6.  General Provisions.

  • 6.1.  Severability. If any provision of these Terms is illegal or unenforceable, that provision is severed from these Terms and the other provisions remain in full force.   

  • 6.2.  Governing Law. These Terms are to be governed by and construed in accordance with the laws of California, without regard to its conflict of laws principles.   

  • 6.3.  Venue. All court actions arising out of or relating to these Terms will be heard and determined in the state or federal courts of Santa Clara County, California, and each party submits and agrees to the exclusive jurisdiction and venue of such courts for such actions.   

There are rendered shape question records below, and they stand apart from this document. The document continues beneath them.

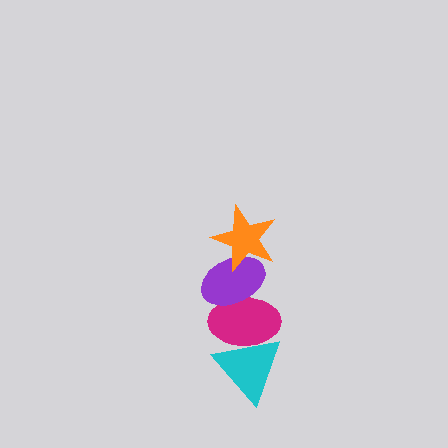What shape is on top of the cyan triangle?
The magenta ellipse is on top of the cyan triangle.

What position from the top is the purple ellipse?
The purple ellipse is 2nd from the top.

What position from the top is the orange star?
The orange star is 1st from the top.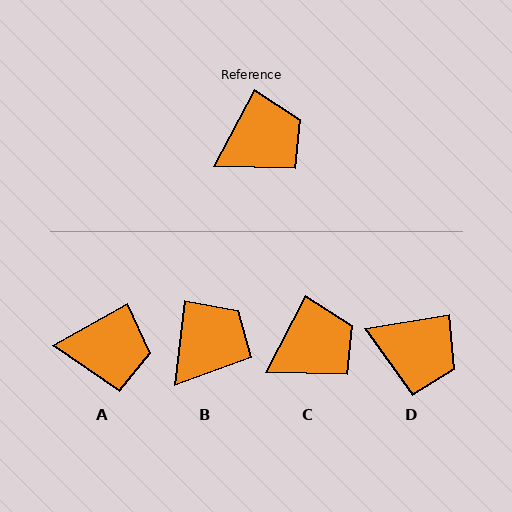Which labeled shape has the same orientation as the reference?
C.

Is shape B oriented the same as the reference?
No, it is off by about 22 degrees.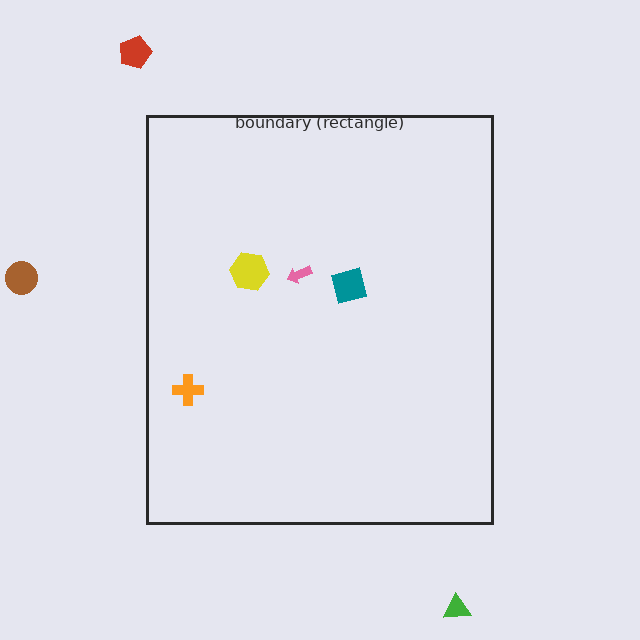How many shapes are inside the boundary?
4 inside, 3 outside.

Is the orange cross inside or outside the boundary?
Inside.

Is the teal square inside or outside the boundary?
Inside.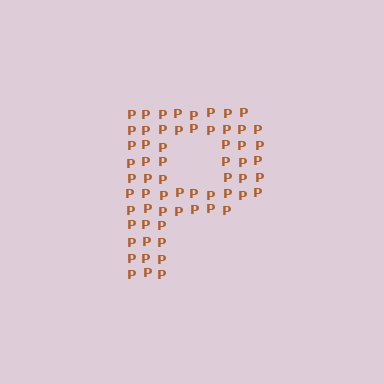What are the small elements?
The small elements are letter P's.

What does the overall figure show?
The overall figure shows the letter P.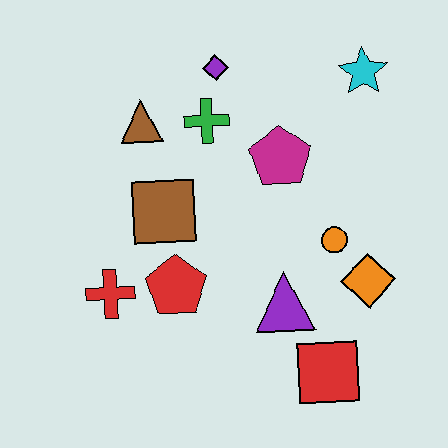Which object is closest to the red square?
The purple triangle is closest to the red square.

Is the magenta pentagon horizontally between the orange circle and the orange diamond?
No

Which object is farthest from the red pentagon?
The cyan star is farthest from the red pentagon.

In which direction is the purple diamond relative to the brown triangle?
The purple diamond is to the right of the brown triangle.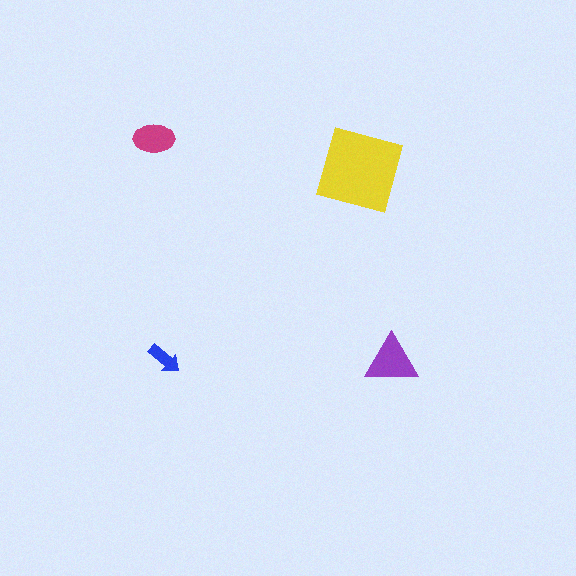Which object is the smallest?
The blue arrow.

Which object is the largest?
The yellow diamond.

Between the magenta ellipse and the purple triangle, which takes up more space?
The purple triangle.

  • 6.4.  Entire Agreement. These Terms, along with any applicable additional terms of use provided by The Myers-Briggs Company, contain the entire agreement between the parties hereto relating to the Electronic Products. All prior or contemporaneous written or oral agreements, representations, warranties, statements, or understandings by and between the parties, whether express or implied, with respect to the subject matter contained herein, are superseded by these terms. 

  • 6.5.  Anti-Delegation. Any license granted under these Terms is personal to you.  You may not delegate any of your duties, or sell, transfer, assign, sublicense, or otherwise dispose of the license granted by these Terms, whether by operation of law, merger, or by the sale or transfer of all or substantially all of its assets or voting securities in any other manner. Any purported assignment or transfer of the license granted under these Terms shall be void.      

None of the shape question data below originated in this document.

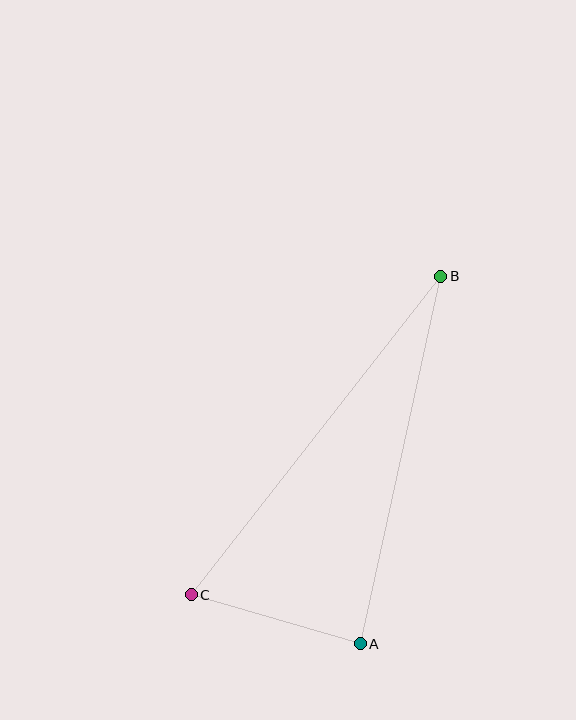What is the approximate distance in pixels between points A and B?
The distance between A and B is approximately 376 pixels.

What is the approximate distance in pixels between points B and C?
The distance between B and C is approximately 404 pixels.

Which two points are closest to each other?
Points A and C are closest to each other.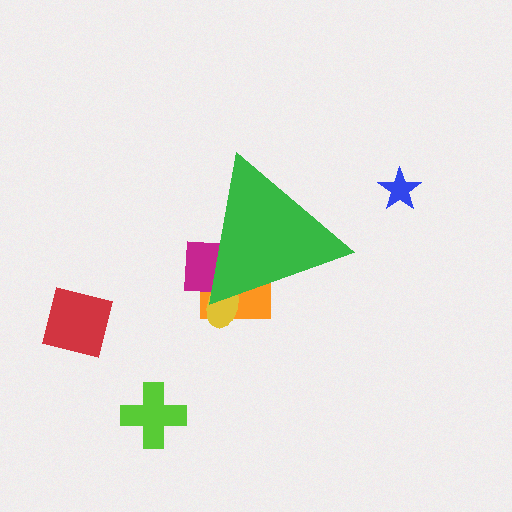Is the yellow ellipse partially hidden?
Yes, the yellow ellipse is partially hidden behind the green triangle.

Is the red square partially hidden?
No, the red square is fully visible.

  • 6.6.  LIMITATION OF LIABILITY. IN NO EVENT SHALL THE MYERS-BRIGGS COMPANY’S LIABILITY ARISING OUT OF OR RELATED TO THESE TERMS, WHETHER IN CONTRACT, TORT, OR UNDER ANY OTHER THEORY OF LIABILITY, EXCEED IN THE AGGREGATE THE TOTAL AMOUNT PAID BY LICENSEE UNDER THESE TERMS. UNDER NO CIRCUMSTANCES SHALL THE MYERS-BRIGGS COMPANY BE LIABLE FOR SPECIAL, INDIRECT, INCIDENTAL, OR CONSEQUENTIAL DAMAGES INCURRED BY LICENSEE OR ANY THIRD PARTY, INCLUDING (BUT NOT LIMITED TO) LOSS OF INFORMATION, PROFITS, BUSINESS OPPORTUNITIES OR GOODWILL, EVEN IF THE MYERS-BRIGGS COMPANY HAS BEEN ADVISED OF THE POSSIBILITY OF SUCH LOSSES.   

  • 6.7.  NO EXPRESS OR IMPLIED WARRANTY. THE LICENSED CONTENT ARE PROVIDED “AS­IS.” THE MYERS-BRIGGS COMPANY MAKES NO REPRESENTATION OR WARRANTY REGARDING THE LICENSED CONTENT OTHER THAN THOSE SPECIFIED IN THIS AGREEMENT. TO THE FULLEST EXTENT PERMITTED UNDER APPLICABLE LAW, THE MYERS-BRIGGS COMPANY DISCLAIMS ANY IMPLIED OR STATUTORY WARRANTY.